The crosslinking efficiency (double-bond conversion) assessed from HR-MAS NMR data of the 3D hydrogel constructs was shown to be 99% regarding both the -MA and -AEMA moieties in gel-MA-AEMA (Figure S8). To this end, we can conclude that the constructs exhibited almost complete double-bond conversion of the gel-MA-AEMA component, although as shown in the elemental analysis, 25% of the DFEA remained uncrosslinked and leached out during the washing step, which is in line with our previous study [4]. Szabó et al. previously reported on the crosslinking efficiency of gel-MA-AEMA in the context of DLP processing, which resulted in 100% crosslinking efficiency regarding the -MA moieties and 96% for the -AEMA functionalities. Therefore, our findings are in line with previous reports [3,4,48].

3.4.2. Swelling Ratio and Gel Fraction of 3D-Processed Hydrogel Precursors

Next, the swelling ratio and gel fraction of 3D gel-MA-AEMA-F constructs were evaluated (Table 1). DLP-fabricated 3D constructs typically require post-curing to enable sufficient crosslinking [49]. However, as confirmed by HR-MAS, due to the excellent crosslinking efficiency, no post-curing was required herein. However, the gel fraction value obtained for gel-MA-AEMA-F was 48.5 ± 1.1%, which implies major leaching out of formulation constituents. This is in line with the results of the elemental analysis, which suggested that 25% of the DFEA remained unreacted during DLP processing and leached out.

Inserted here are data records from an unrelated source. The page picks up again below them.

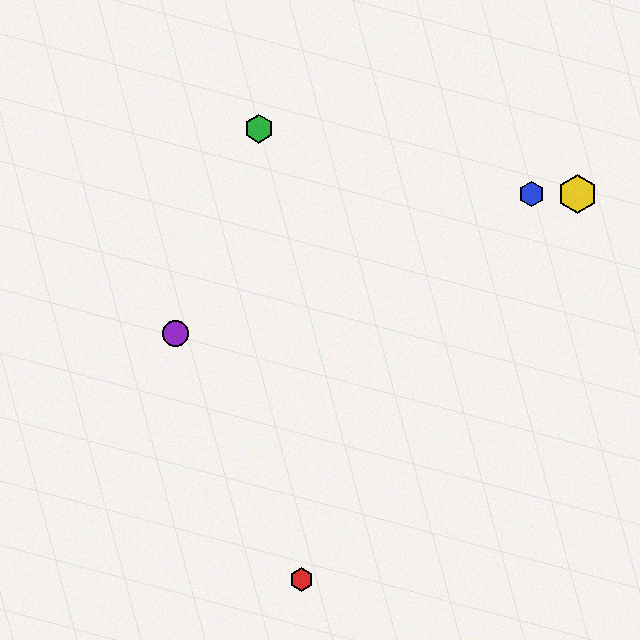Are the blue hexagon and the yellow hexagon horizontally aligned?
Yes, both are at y≈194.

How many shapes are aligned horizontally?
2 shapes (the blue hexagon, the yellow hexagon) are aligned horizontally.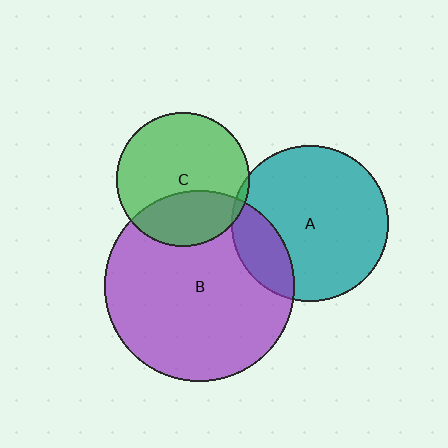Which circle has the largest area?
Circle B (purple).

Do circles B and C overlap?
Yes.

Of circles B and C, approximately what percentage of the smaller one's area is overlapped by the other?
Approximately 30%.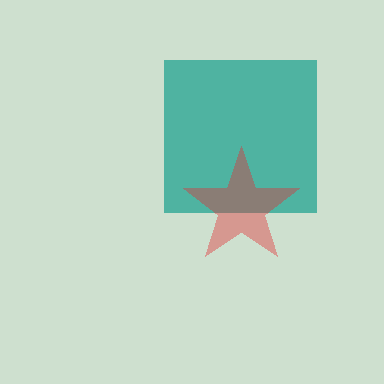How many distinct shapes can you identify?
There are 2 distinct shapes: a teal square, a red star.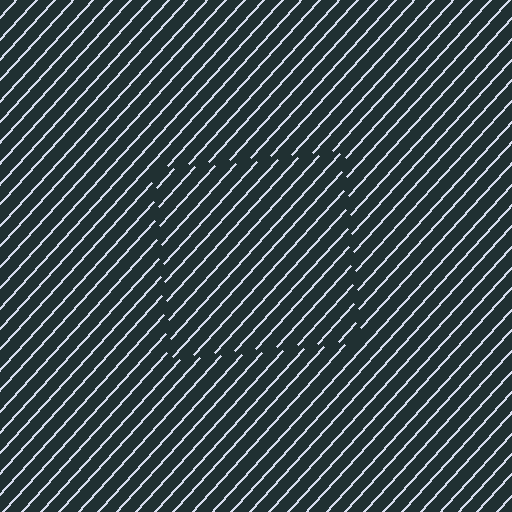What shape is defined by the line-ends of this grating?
An illusory square. The interior of the shape contains the same grating, shifted by half a period — the contour is defined by the phase discontinuity where line-ends from the inner and outer gratings abut.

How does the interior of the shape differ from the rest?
The interior of the shape contains the same grating, shifted by half a period — the contour is defined by the phase discontinuity where line-ends from the inner and outer gratings abut.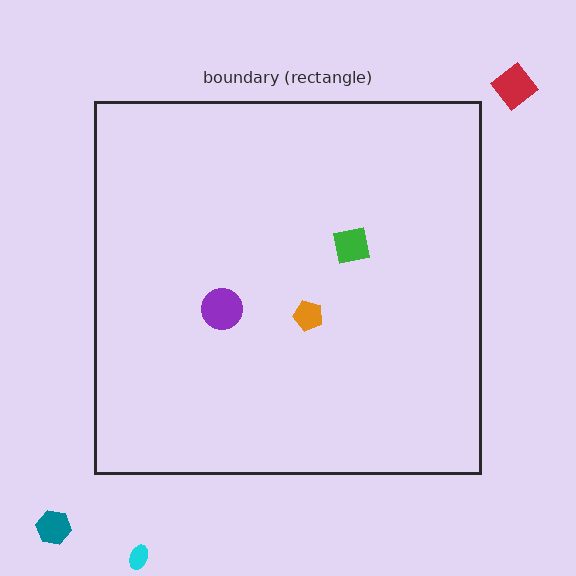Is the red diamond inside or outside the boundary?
Outside.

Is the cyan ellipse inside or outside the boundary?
Outside.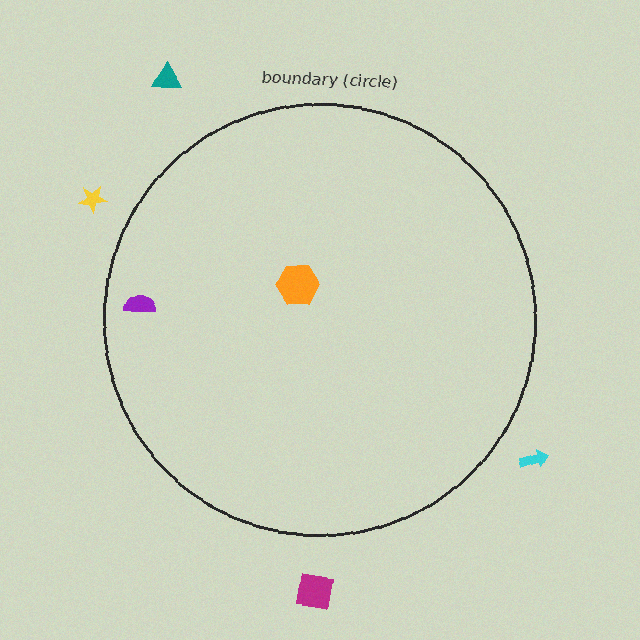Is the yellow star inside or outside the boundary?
Outside.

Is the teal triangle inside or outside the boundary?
Outside.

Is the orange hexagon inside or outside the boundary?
Inside.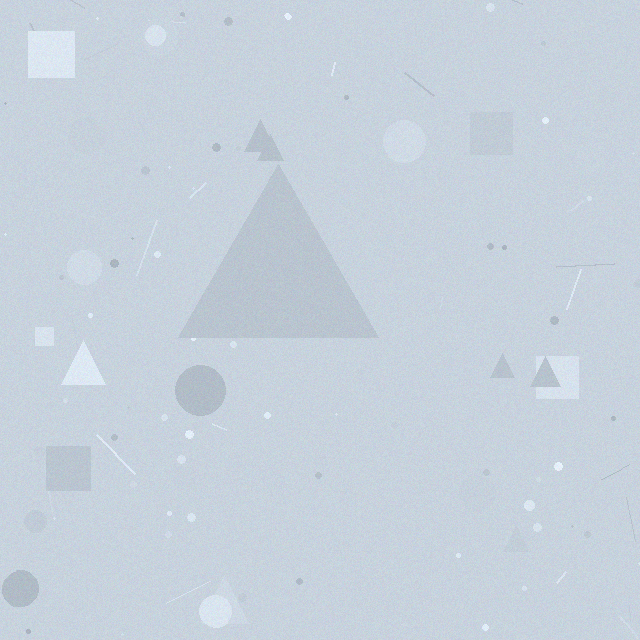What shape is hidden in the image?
A triangle is hidden in the image.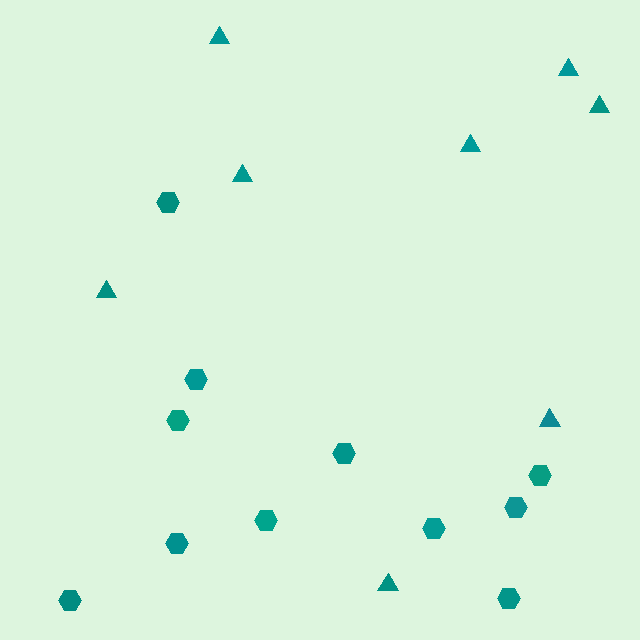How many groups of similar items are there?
There are 2 groups: one group of triangles (8) and one group of hexagons (11).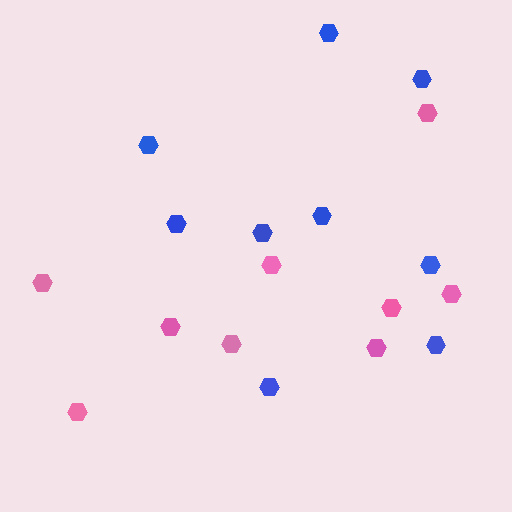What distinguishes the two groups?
There are 2 groups: one group of blue hexagons (9) and one group of pink hexagons (9).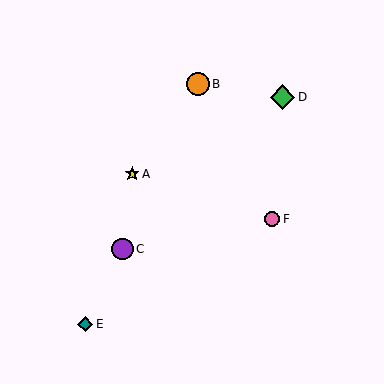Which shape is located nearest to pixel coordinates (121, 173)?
The yellow star (labeled A) at (132, 174) is nearest to that location.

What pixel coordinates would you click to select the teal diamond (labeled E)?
Click at (85, 324) to select the teal diamond E.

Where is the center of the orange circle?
The center of the orange circle is at (198, 84).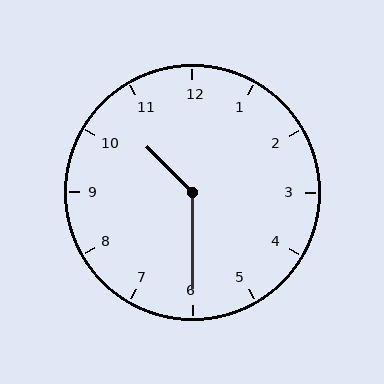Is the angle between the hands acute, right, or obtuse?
It is obtuse.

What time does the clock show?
10:30.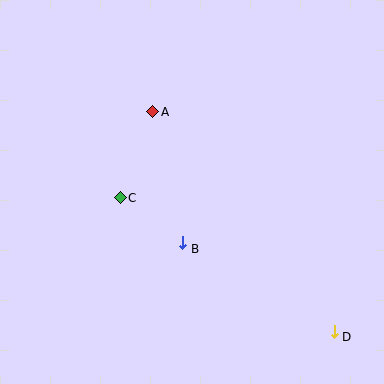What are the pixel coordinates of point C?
Point C is at (120, 198).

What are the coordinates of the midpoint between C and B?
The midpoint between C and B is at (152, 223).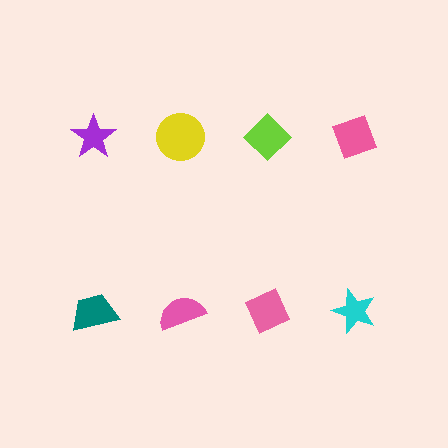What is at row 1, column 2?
A yellow circle.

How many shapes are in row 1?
4 shapes.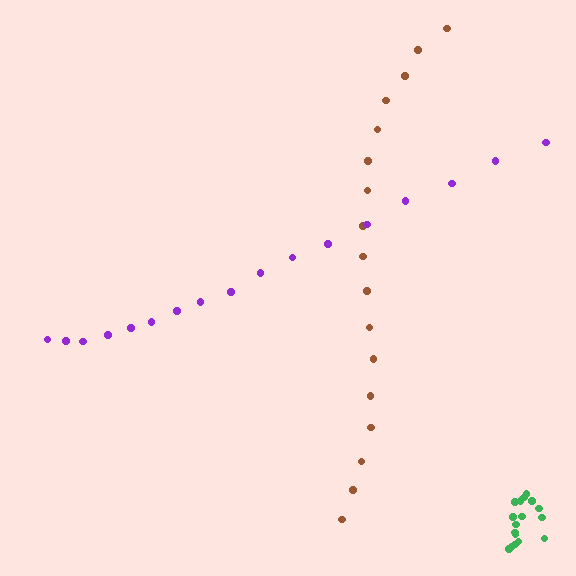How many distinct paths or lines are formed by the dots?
There are 3 distinct paths.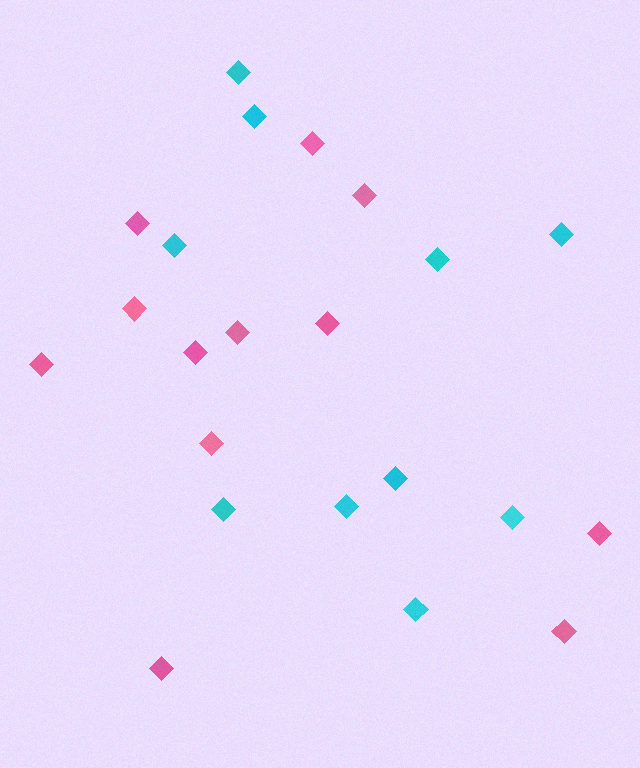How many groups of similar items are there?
There are 2 groups: one group of cyan diamonds (10) and one group of pink diamonds (12).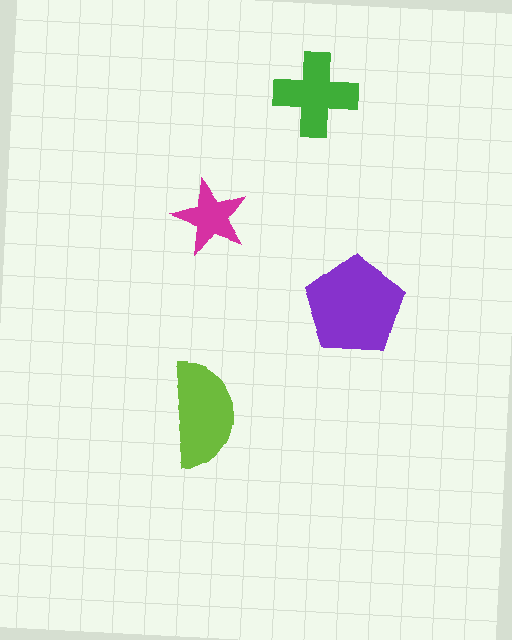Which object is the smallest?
The magenta star.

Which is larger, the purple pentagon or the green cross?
The purple pentagon.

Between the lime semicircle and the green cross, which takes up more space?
The lime semicircle.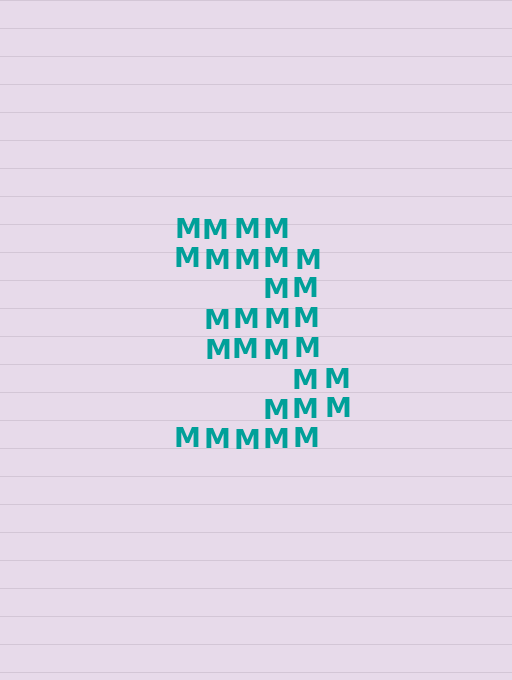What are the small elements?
The small elements are letter M's.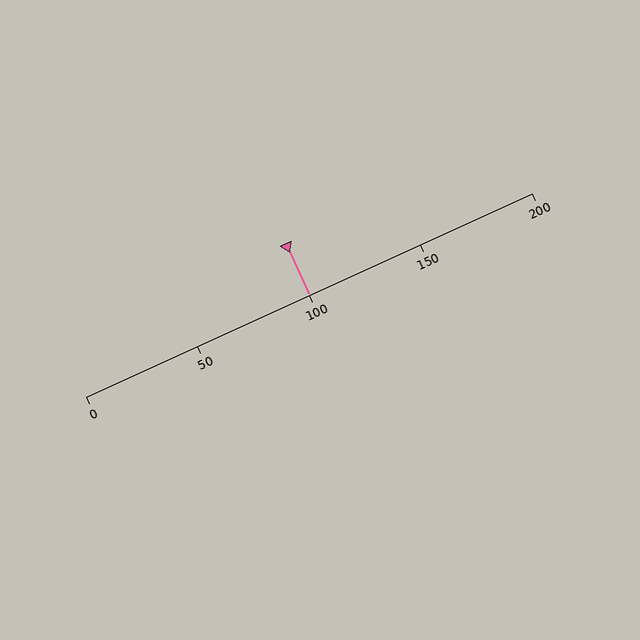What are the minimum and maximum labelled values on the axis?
The axis runs from 0 to 200.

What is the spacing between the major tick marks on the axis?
The major ticks are spaced 50 apart.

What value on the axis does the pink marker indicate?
The marker indicates approximately 100.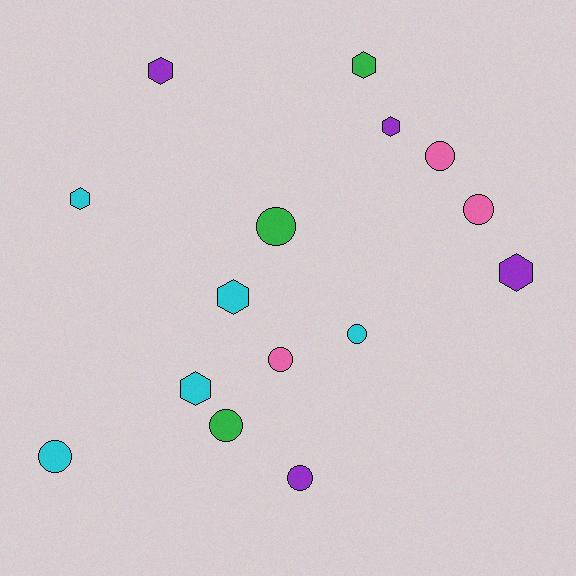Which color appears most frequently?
Cyan, with 5 objects.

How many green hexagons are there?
There is 1 green hexagon.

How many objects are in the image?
There are 15 objects.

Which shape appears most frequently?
Circle, with 8 objects.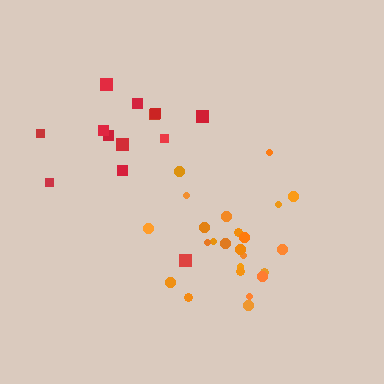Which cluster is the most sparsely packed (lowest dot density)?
Red.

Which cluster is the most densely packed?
Orange.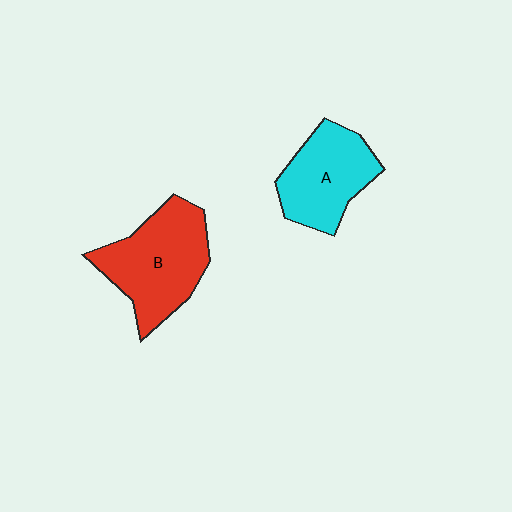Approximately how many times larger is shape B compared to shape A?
Approximately 1.2 times.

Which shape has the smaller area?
Shape A (cyan).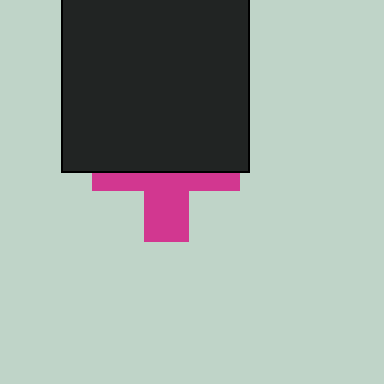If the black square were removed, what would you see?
You would see the complete magenta cross.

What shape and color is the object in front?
The object in front is a black square.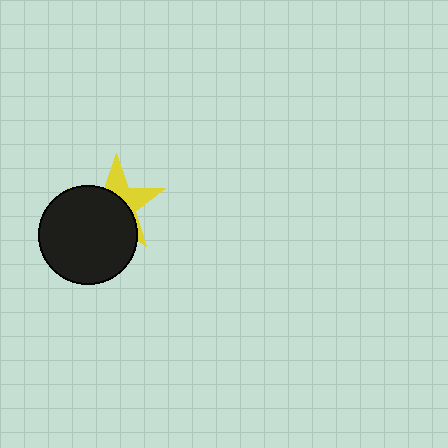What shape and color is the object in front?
The object in front is a black circle.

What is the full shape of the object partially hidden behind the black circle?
The partially hidden object is a yellow star.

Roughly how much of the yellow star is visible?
A small part of it is visible (roughly 40%).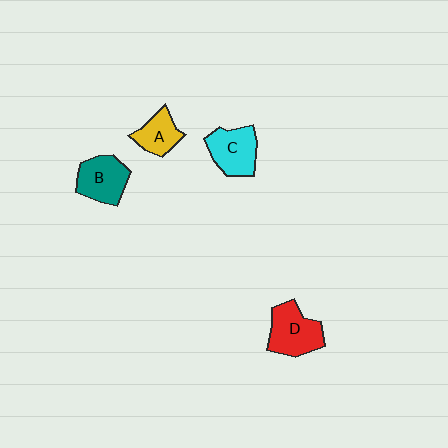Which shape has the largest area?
Shape D (red).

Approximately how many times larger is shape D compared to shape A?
Approximately 1.5 times.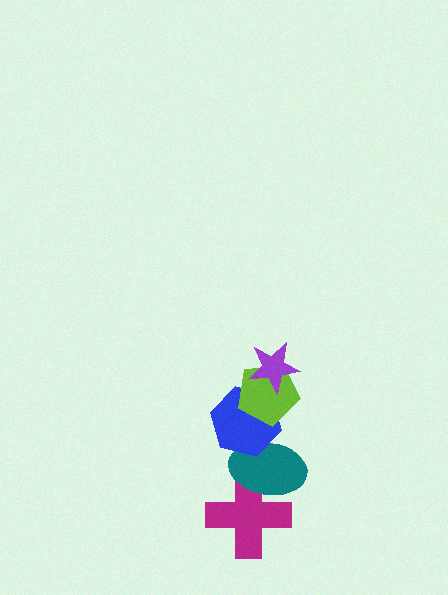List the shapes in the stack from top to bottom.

3.4.3. 19F MRI Detectability of 3D Hydrogel Precursors

The PDFEA-based polymers have a high content of magnetically equivalent fluorine atoms with suitable properties for 19F MRI visualization [30,31,32]. We assessed the detection limits of the 3D-printed scaffolds using 19F MRI in vitro to determine the minimum size of the scaffold, which can be still detected in vivo (i.e., within a 20 min acquisition time). The 3D-printed scaffold (76.6 mg) was measured and then divided into smaller pieces with masses of 38.3, 19.1, 9.5, and 4.7 mg (Figure 5). All scaffolds could be visualized using 1H and 19F MRI. The limit of detection was well below 4.7 mg of hydrogel (1.9 mg of dry material, corresponding to approximately 0.25 mg of fluorine). The signal-to-noise ratio (SNR) varied from 4 (the smallest sample) to 7. Rather low SNR in the case of larger samples reflected the heterogeneous 19F signal within each sample caused by the structure of the 3D print (minimum signal was 7 a.u., maximum 55, average signal was 30 a.u. in the first sample). In comparison, the PDFEA-based polymers can usually be detected at concentrations above 3 mg/mL [30,50]. Such low detection limits ensure a good detectability of depots even in later phases of degradation and may enable the monitoring of hydrogel degradation at the site of implantation. These results demonstrate the great potential of the synthetized materials in future medical practice, especially in applications where materials are used in rather large volumes (e.g., regenerative medicine).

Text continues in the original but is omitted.